[openstack-dev] [Nova] bp proposal: discovery of peer instances through metadata service
Murray, Paul (HP Cloud Services)
pmurray at hp.com
Fri Jan 24 19:04:09 UTC 2014
Hi Justin,
It's nice to see someone bringing this kind of thing up. Seeding discovery is a handy primitive to have.
Multicast is not generally used over the internet, so the comment about removing multicast is not really justified, and any of the approaches that work there could be used. Alternatively your instances could use the nova or neutron APIs to obtain any information you want - if they are network connected - but certainly whatever is starting them has access, so something can at least provide the information.
I agree that the metadata service is a sensible alternative. Do you imagine your instances all having access to the same metadata service? Is there something more generic and not tied to the architecture of a single openstack deployment?
Although this is a simple example, it is also the first of quite a lot of useful primitives that are commonly provided by configuration services. As it is possible to do what you want by other means (including using an implementation that has multicast within subnets - I'm sure neutron does actually have this), it seems that this makes less of a special case and rather a requirement for a more general notification service?

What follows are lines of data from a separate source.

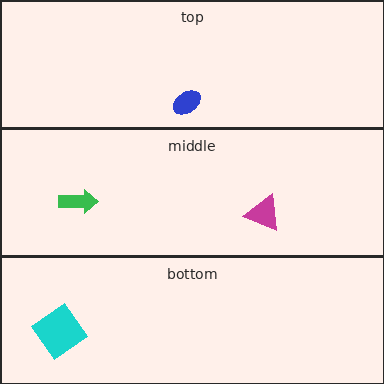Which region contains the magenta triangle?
The middle region.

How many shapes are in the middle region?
2.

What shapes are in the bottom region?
The cyan diamond.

Having said that I do like this kind of stuff :)
Paul.
From: Justin Santa Barbara [mailto:justin at fathomdb.com]
Sent: 24 January 2014 15:43
To: OpenStack Development Mailing List (not for usage questions)
Subject: Re: [openstack-dev] [Nova] bp proposal: discovery of peer instances through metadata service
Good points - thank you. For arbitrary operations, I agree that it would be better to expose a token in the metadata service, rather than allowing the metadata service to expose unbounded amounts of API functionality. We should therefore also have a per-instance token in the metadata, though I don't see Keystone getting the prerequisite IAM-level functionality for two+ releases (?).

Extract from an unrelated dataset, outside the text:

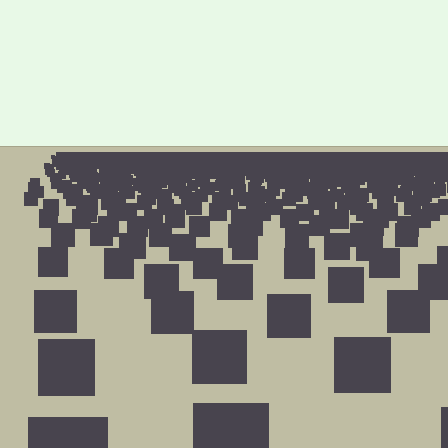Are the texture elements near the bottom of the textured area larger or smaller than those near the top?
Larger. Near the bottom, elements are closer to the viewer and appear at a bigger on-screen size.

However, I think I can justify peer discovery as the 'one exception'. Here's why: discovery of peers is widely used for self-configuring clustered services, including those built in pre-cloud days. Multicast/broadcast used to be the solution, but cloud broke that. The cloud is supposed to be about distributed systems, yet we broke the primary way distributed systems do peer discovery. Today's workarounds are pretty terrible, e.g. uploading to an S3 bucket, or sharing EC2 credentials with the instance (tolerable now with IAM, but painful to configure). We're not talking about allowing instances to program the architecture (e.g. attach volumes etc), but rather just to do the equivalent of a multicast for discovery. In other words, we're restoring some functionality we took away (discovery via multicast) rather than adding programmable-infrastructure cloud functionality.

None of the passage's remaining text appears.